I’m badly in need of a trustworthy professional to help me navigate cross-border tax and estate planning. But again, I’ll cop out for now and park this concern until we’ve lived in Germany for 2 years, only after which I’ll have clarity over the possible future course of our lives.
Closing Notes
And so goes my continued quest for greener pastures. I can’t quite tell if all these career plays and relocationary moves would be memories I’d look back upon fondly when I’m 85, or if these are a series of dumb moves where I’m pointlessly delaying putting down roots and starting to live out the rest of my life, backed by stability and certainty.
I’ve been in conversations where people that are well settled-in have said - “I’m not going anywhere..” in various contexts. I always feel the sting of jealousy in those moments, wistfully thinking - “Here’s a person that has an established home-base with strong local ties and deeply entrenched roots, and then there’s me, someone who’s never present, never grateful for his current situation, always looking to escape the present and run towards the unknown, forever on a quest for lasting happiness and perfection, which probably doesn’t exist.”

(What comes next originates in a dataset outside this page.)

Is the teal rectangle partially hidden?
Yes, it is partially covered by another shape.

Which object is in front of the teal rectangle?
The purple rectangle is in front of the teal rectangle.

This year, I’ll make one more - probably my last - attempt to get to the stage where I can smile with conviction and finally say - “This is home. I’m not going anywhere..”
Here’s to hoping that I get there.







Congrats on the offer and all the best for your second major move. I feel like I am in a similar stage as you, perhaps a couple of years behind. Moved to Hyderabad in late 2025 after 10 years in the US, currently working in Big Tech through an internal transfer from the US. Had low expectations for India, but it's definitely a struggle to find that balance to keep going. Similar net worth and US-heavy portfolio as you. I'm currently exploring estate tax planning options as well, eg Irish domicile ETFs and so on.
Enjoy the new experience with your family!
Good luck with the move. I appreciate your writing. It has definitely played a part in our discussions.